Se há coisa capaz de redimir a humanidade é a música. Há qualquer coisa de comunhão na música, de universalidade… que é muito mais poderosa do que nas outras expressões artísticas. Só a música consegue fazer-nos chorar, rir, dançar e partilhar tudo isto com alguém que acabamos de conhecer num concerto.
Além disso, a incrível variedade de estilos musicais faz com que cada um encontre o seu cantinho. E para quem acha que há música superior e inferior sugiro que vejam o excelente discurso de Stephen Fry em Cambridge.
Eu, na música, como em muitas outras coisas, aplico a máxima Pessoana:
“Para ser grande, sê inteiro: nada
Teu exagera ou exclui.”
E além do urdu e do latim, também curto canto gutural da mongólia. Se não conhecem, recomendo Khusungtun:
Para quem gosta de substâncias mais pesadas também há metal mongol: THE HU.
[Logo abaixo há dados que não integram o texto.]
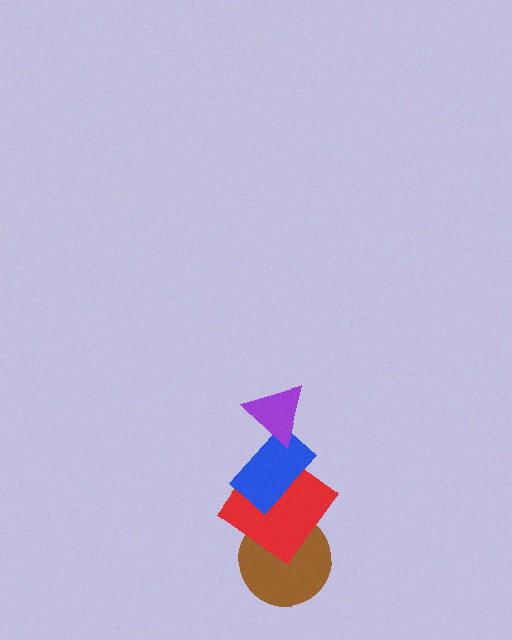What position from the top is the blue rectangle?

A minha fé musical inclui tanto Chopin como Conan Osíris (que devia ser conanizado, sim, leste bem, para ser eternizado no panteão musical mundial), Sérgio Godinho, Lady Gaga, etc., etc. etc.
Próximo da música, só as palavras me causam tanta transcendência e conforto. Talvez Beethoven tenha sentido o mesmo e, por isso, juntou as duas ao compor a Nona Sinfonia. A Nona foi a primeira sinfonia onde se utilizou “a voz humana com o mesmo destaque que a dos instrumentos“. [Nietzsche disse qualquer coisa muito interessante acerca disto no “Nascimento da Tragédia”, mas em vão tentei encontrar a passagem no livro. Talvez volte a este tópico noutro artigo].
A experiência da literatura é sempre mais pessoal. Ler um livro é um diálogo com o autor e com nós mesmos. Por mais que se partilhe e se encontre outros que partilhem a mesma fé, nunca equivale a gritar em plenos pulmões a letra de uma canção num concerto com milhares de pessoas.
ACABEI DE TER UMA IDEIA: CONCERTOS LITERÁRIOS! Um palco com alguém a coordenar e o público a ler ou recitar ao mesmo tempo um texto ou poema. Tipo missa, mas com palavras mais bonitas, menos culpa e sem pecado. Ora aí está, o meu tipo de culto!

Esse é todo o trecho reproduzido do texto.